CEE falling inflation trend comes to an end

CEE falling inflation trend comes to an end
CEE inflation has fallen from 20-year highs, but that trend is coming to an end as food and service inflation coupled with rising oil prices mean inflationary pressures are rising and central banks may start tightening monetary policy again in 2H24. / bne IntelliNews
By bne IntelliNews April 12, 2024

After spiking to 20-year highs thanks to the pandemic and Europe’s Russian induced energy crisis, inflation rates across the EU have tumbled in recent months. That trend has run out of steam and central banks are expected to start hiking rates again soon, Capital Economics said in a note on April 11.

“While inflation fell further across Central and Eastern Europe (CEE) in March, we think that the recent run of good CPI news is largely over. We expect inflation to rise back above central banks’ target ranges in Hungary and Poland by end-2024 (to near 5%), which will limit scope for interest rate cuts. Our interest rate forecasts across the region generally lie towards the hawkish end of expectations,” Nicholas Farr, an emerging Europe economist with Capital Economics, said in a note.

In March, Poland recorded a significant reduction in inflation to 1.9% year on year (chart), Hungary followed at 3.6% (chart) and Romania at 6.6% (chart), while Czechia maintained a steady rate of 2.0% (chart). These figures align with central banks’ targets, except for Romania, signalling a momentary easing of price pressures.




“The falls in inflation have been relatively broad-based, but declines in food and fuel inflation have been particularly sharp. Our measures of regional food and fuel inflation were both in negative territory last month (down a long way from their peaks of over 20% y/y in 2022/23). Core inflation has fallen too, but (outside Czechia) it remains above central banks’ target ranges,” says Farr.

Analysts caution that the factors contributing to the recent disinflation are likely concluding, with expectations of a rebound in inflation in the coming months. Notably, food price inflation is projected to rise from -0.4% y/y in March to about 3% by the third quarter of 2023. Similarly, a recent uptick in Brent crude oil prices to over $90 per barrel is expected to drive fuel price inflation upwards again. According to recent reports, the oil markets are currently tight thanks to OPEC’s voluntary production cuts and will only get tighter in the second half of this year, with $100 oil on the cards. However, Capital Economics has a baseline forecast suggesting a potential fall in oil prices to $75 per barrel by year-end.

The outlook for oil prices is particularly uncertain has tensions in the Middle East spike after Israel destroyed the Iranian consulate in Damascus on January 20 and is expected to respond in kind in  a move that could spark a region-wide war that will affect the oil markets. If oil prices increase above $100 per barrel that will increase increasing headline inflation by 0.5-0.8 percentage points by the end of the year, says Capital Economics.
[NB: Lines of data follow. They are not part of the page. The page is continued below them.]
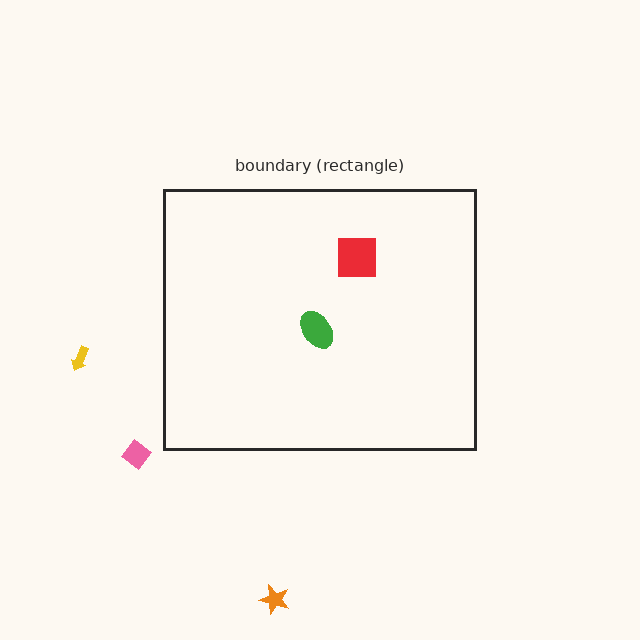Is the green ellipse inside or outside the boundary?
Inside.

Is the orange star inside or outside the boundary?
Outside.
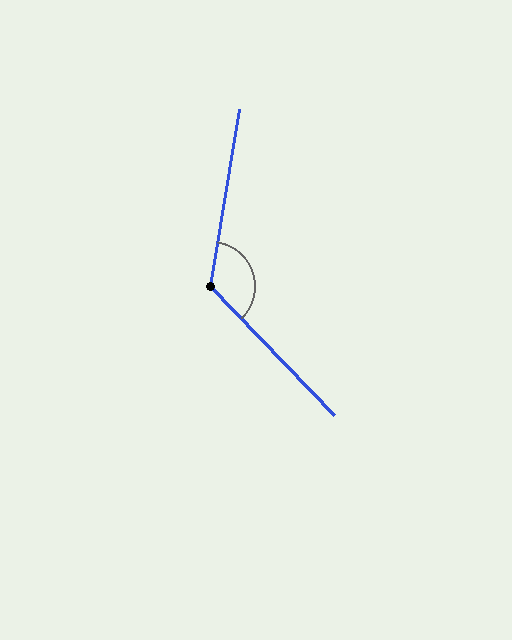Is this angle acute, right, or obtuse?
It is obtuse.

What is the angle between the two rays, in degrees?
Approximately 127 degrees.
The tight labour market and strong wage growth in the region could also amplify these inflationary pressures, raising concerns about their secondary effects throughout the economies of Central Europe.

In addition to food prices, services inflation has remained stubbornly high across CEE, significantly higher than the historical norm.
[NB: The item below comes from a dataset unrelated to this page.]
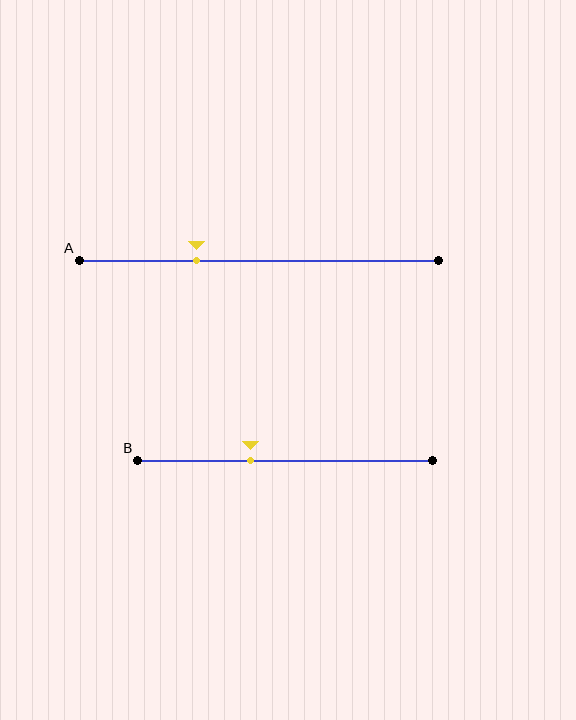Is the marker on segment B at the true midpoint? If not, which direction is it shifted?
No, the marker on segment B is shifted to the left by about 12% of the segment length.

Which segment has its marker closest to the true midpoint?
Segment B has its marker closest to the true midpoint.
“Regardless of developments in the oil market, we think that core inflation will remain a worry for most central banks over the coming year. Like in many economies globally, services inflation has remained high across CEE in recent months. Selling price expectations of services firms’ point to regional services inflation falling only a bit further (from 8% y/y currently) to around 6% y/y by the end of this year. This would leave services inflation around twice as high as during the 2015-19 period,” says Farr.

Capital Economics remains most concerned about core inflation remaining high in countries with strong rates of wage growth and loose fiscal policy. Poland, Hungary, and Romania are all exposed to this problem, nations characterised by vigorous wage growth and expansive fiscal policies, which contribute to persistent core inflation. Conversely in Czechia, the growth laggard of the region, demand is weaker and fiscal policies are more stringent, so inflation pressures are less pronounced.
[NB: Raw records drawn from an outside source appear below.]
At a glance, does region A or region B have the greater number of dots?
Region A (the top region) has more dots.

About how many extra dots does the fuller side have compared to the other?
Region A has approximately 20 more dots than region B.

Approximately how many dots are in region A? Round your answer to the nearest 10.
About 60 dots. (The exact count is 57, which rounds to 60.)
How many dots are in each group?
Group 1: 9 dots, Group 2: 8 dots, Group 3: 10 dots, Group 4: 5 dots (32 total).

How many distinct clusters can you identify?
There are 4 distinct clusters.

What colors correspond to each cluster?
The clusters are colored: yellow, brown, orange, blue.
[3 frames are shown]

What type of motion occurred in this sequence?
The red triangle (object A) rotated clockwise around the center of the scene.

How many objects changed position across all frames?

“Overall, our forecasts envisage headline inflation in Poland and Hungary rising back above central banks’ targets ranges by the end of this year, and remaining above target in Romania,” says Farr. “In Poland’s case, the rebound in inflation could be even larger than we are expecting as it depends partly on what measures are taken to offset the expiry of the government’s utility price freeze from July.”

Capital Economics’ expectations for interest rate cuts have been pared back this year as a result of inflation expectations. The analysts still expect cuts in Romania and Hungary, but its monetary policy forecasts for end-2024 generally lie towards the hawkish end of analysts’ forecasts.

In contrast, Capital Economics thinks Czech inflation will remain within the central bank’s target range (of 1-3%) and that interest rates there will be cut the further and by more than most currently expect from 5.75% now to 3.50% by year-end.